The highest rate was seen in Luton, where a rate of 297.1 infections per 100,000 was returned – more than double Norfolk’s rate and more than three times that seen in Suffolk.
Bedford recorded a rate of 159.3 was recorded in same week– almost double the rate seen in Suffolk.
Essex and Hertfordshire also have much higher rates than other areas in the region.
A rate of 151.7 was recorded in Essex for the week ending November 19, while Hertfordshire saw a rate of 147.4.
But both Cambridgeshire and Central Bedfordshire returned lower rates than Norfolk, with 95 and 97.7 per 100,000 respectively, further demonstrating the differences across the region.
Hertfordshire returned the highest number of total cases, with 2,259 – more than double Norfolk’s 1,113 cases and eight times higher than Suffolk’s 282.
Hospital figures also show the disparity between different areas in the region.
NHS England data shows there were 977 patients with coronavirus in hospital beds in the region as of Monday (November 24), the lowest number of all seven NHS regions.
Although the numbers are smaller than the other areas the amount of people in beds with the virus has been rising steadily in the east of England since September.
But the latest Public Health England figures for individual trusts, published for the week ending November 17, show the Mid and South Essex trust had 905 virus patients taking up hospital beds that week, more than three times higher than the Norfolk and Norwich’s 274 – which was the highest in the county.

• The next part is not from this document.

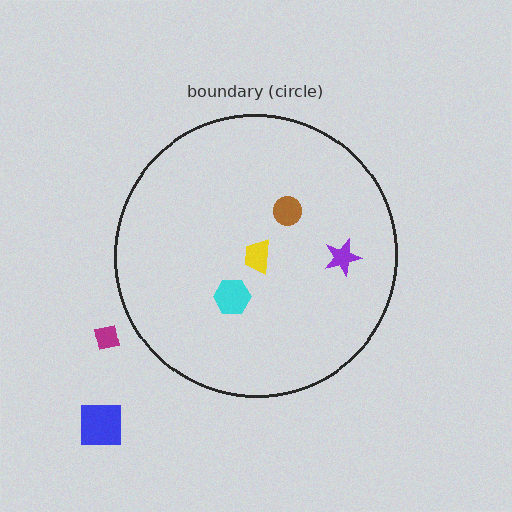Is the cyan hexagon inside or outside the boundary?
Inside.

East Suffolk and North Essex admitted or diagnosed had 609 patients in beds, while the West Suffolk trust had 147.
Admissions data for individual trusts also shows disparity. Mid and South Essex trust admitted or diagnosed 134 virus patients in the week ending November 15, and the Bedfordshire Hospitals trust the next highest on 99.
Meanwhile in Norfolk, 44 patients were admitted to the NNUH in the same time – the highest in the county.
East Suffolk and North Essex admitted or diagnosed 66 patients in that time, while the West Suffolk trust admitted or diagnosed 26.